33 Zeroes: Verseon Advances AI Accuracy for Novel Small Molecule Designs
CEO and founder Adityo Prakash explains the limits of current AI-based drug discovery and how new tech can unlock seemingly infinite chemical space
By Jonathan D. Grinstein, PhD September 12, 2024
Credit: Rost-9D / iStock / Getty Images Plus

Adityo Prakash was pursuing a PhD in mathematical physics to become an academic in the early 1990s, but his dream was dashed when the Cold War ended. Suddenly, funding for esoteric fields like mathematical physics dried up, and many people preparing to be the next generation of academic physicists and mathematicians went into exile, looking for new opportunities.

“The people I knew that should have stayed and become the replacements for the very best researchers out there were all leaving going to Wall Street doing quantitative modeling and building financial weapons of mass destruction,” Prakash told Inside Precision Medicine. “I would get calls from them all the time saying, ‘What the heck are you doing in graduate school? We have the perfect job for you.’ However, I have never had an interest in ‘quant’ modeling. That always seemed like you were trying to figure out fancy ways of taking money from grandmother’s purses.”

While moving apartments, Prakash was struck by why television and the internet had yet to marry, allowing people to access content on demand in their living rooms. So he left academia and headed to Silicon Valley, where he founded his first company, Pulsent Corporation, and developed next-generation video compression processing technology.

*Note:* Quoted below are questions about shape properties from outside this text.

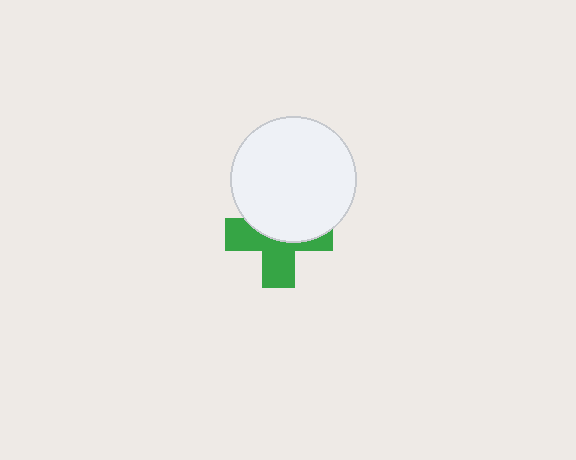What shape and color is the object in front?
The object in front is a white circle.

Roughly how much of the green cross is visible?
About half of it is visible (roughly 51%).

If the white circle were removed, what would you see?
You would see the complete green cross.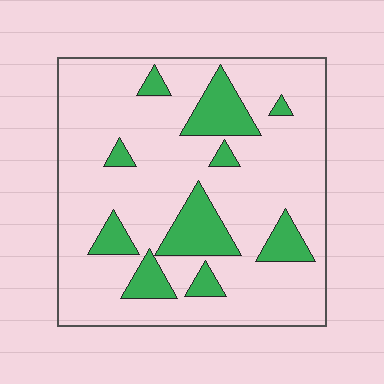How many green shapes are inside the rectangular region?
10.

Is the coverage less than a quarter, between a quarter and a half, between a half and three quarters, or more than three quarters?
Less than a quarter.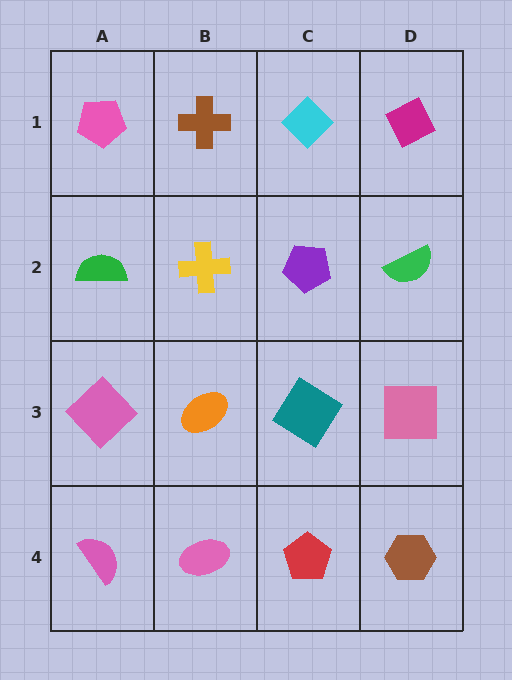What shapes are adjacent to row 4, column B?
An orange ellipse (row 3, column B), a pink semicircle (row 4, column A), a red pentagon (row 4, column C).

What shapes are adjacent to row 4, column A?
A pink diamond (row 3, column A), a pink ellipse (row 4, column B).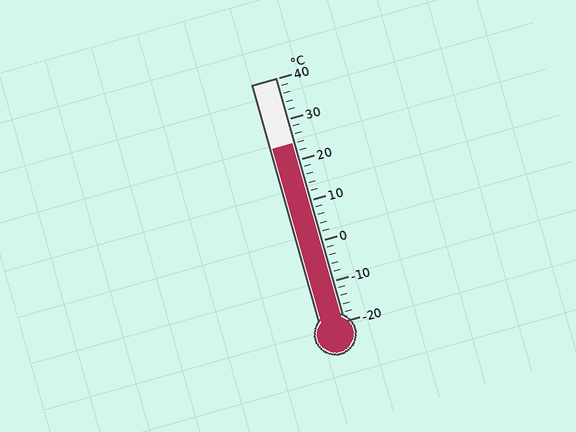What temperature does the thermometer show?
The thermometer shows approximately 24°C.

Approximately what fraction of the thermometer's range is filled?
The thermometer is filled to approximately 75% of its range.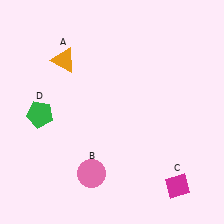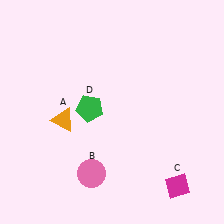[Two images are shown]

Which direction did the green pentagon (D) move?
The green pentagon (D) moved right.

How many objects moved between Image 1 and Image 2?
2 objects moved between the two images.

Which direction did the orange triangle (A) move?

After selling Pulsent in 2002, Prakash became intrigued by the emerging convergence of technology and drug discovery. While it may appear to be a leap from video compression processing to biotech, a direct line between the two, linked by physics and math, points to the modeling of protein-drug interactions. The result was the launch of Verseon, which has had a much slower and longer path to success.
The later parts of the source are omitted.